Kind of like how object permanence [0] must be learned by babies, slowly worked into their internal model, even though "things don't usually vanish when they go behind other things" seems like reliably low-hanging fruit for any process (whether evolutionary or meddling demigod) to wire up as instinctual physics knowledge.
Animals like newborn deer fawns are born knowing how to walk, follow their mothers around, and run away from danger, although their legs are weak at first. So this makes me wonder if having to learn object permanence is just one more example of human babies being underdeveloped compared to those of other species of animals.
Alternatively, God made human babies superior in design from birth by giving them increased adaptability. The extra flexibility might require the specific movements to be trained, puts them behind on any specific goal at the start, and over time makes them exceed the innate capabilities of other species over time. By exceed, they might have a higher variety of behaviors or do them better (esp with tech).
In A.I., we see this with hard-coded, assembly FSM’s vs interpreters running high-level code. The former works with high-efficiency out of the box but can’t change behavior or improve much. The latter does nothing until it’s taught the extra knowledge (interpreted codes) which also might have new behaviors (functions). Many game developers switched from hard-coded assembly to interpreted code for AI agents for that reason.
So, it’s not under-developed: it’s a better-developed component with different tradeoffs.
> God made human babies superior in design from birth by giving them increased adaptability.
Holy assumptions batman. Homo sapiens aren't "superior", that's a terrible starting place for a hypothesis. There are plenty of metrics a human will never beat other species. Reaction time is a great starting place.
It's like you're saying "We humans are the smartest in the world. Smarter animals are better than other animals, so we're better than all other animals."
A giraffe may just as well believe "We giraffes have the longest necks in the world. Animals with longer necks are better than others, so we're better than all other animals."
"Intelligence" itself is not well defined anyway. It may as well mean thinking like a human.
The apex predators of the Earth who are in control of it using their brains that nothing else can match. They also regularly contemplate this using their morals, imaginations, and reasoning. Definitely far above the rest.
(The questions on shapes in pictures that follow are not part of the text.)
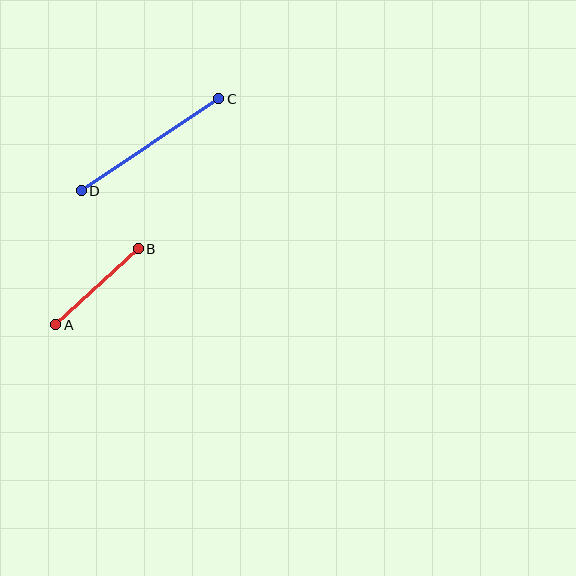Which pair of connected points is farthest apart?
Points C and D are farthest apart.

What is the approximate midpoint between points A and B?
The midpoint is at approximately (97, 287) pixels.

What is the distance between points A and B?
The distance is approximately 112 pixels.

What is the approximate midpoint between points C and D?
The midpoint is at approximately (150, 145) pixels.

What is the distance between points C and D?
The distance is approximately 166 pixels.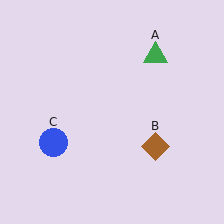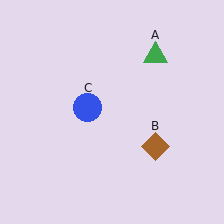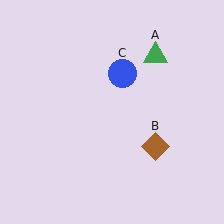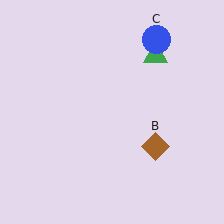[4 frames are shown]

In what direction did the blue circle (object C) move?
The blue circle (object C) moved up and to the right.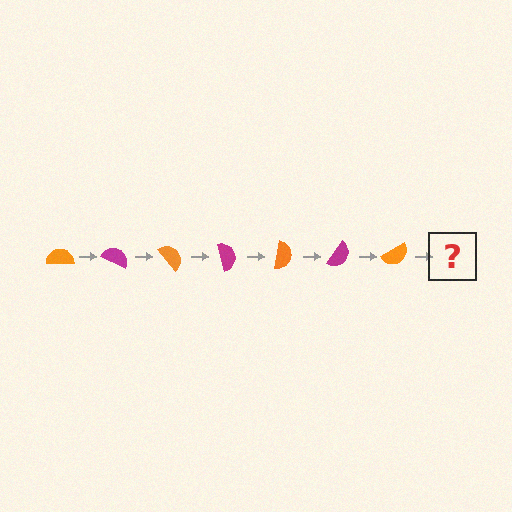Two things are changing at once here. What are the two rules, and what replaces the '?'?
The two rules are that it rotates 25 degrees clockwise each step and the color cycles through orange and magenta. The '?' should be a magenta semicircle, rotated 175 degrees clockwise from the start.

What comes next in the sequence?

At least six global mass extinctions suggest to me that you're correct. However, life itself did survive global magma flows, asteroid impacts, etc. With that in mind I'd say the species that rules Earth is probably a single celled organism which lives deep underground and feeds on chemical gradients. You could blast the whole planet apart without life changing a whole lot for that little guy and his brethren.
To me it makes very little sense for object permanence to be learned rather than innate - have a look at the "contradicting evidence" in the article you linked
Kind of like how object permanence [0] must be learned by babies, slowly worked into their internal model, even though "things don't usually vanish when they go behind other things" seems like reliably low-hanging fruit for any process (whether evolutionary or meddling demigod) to wire up as instinctual physics knowledge.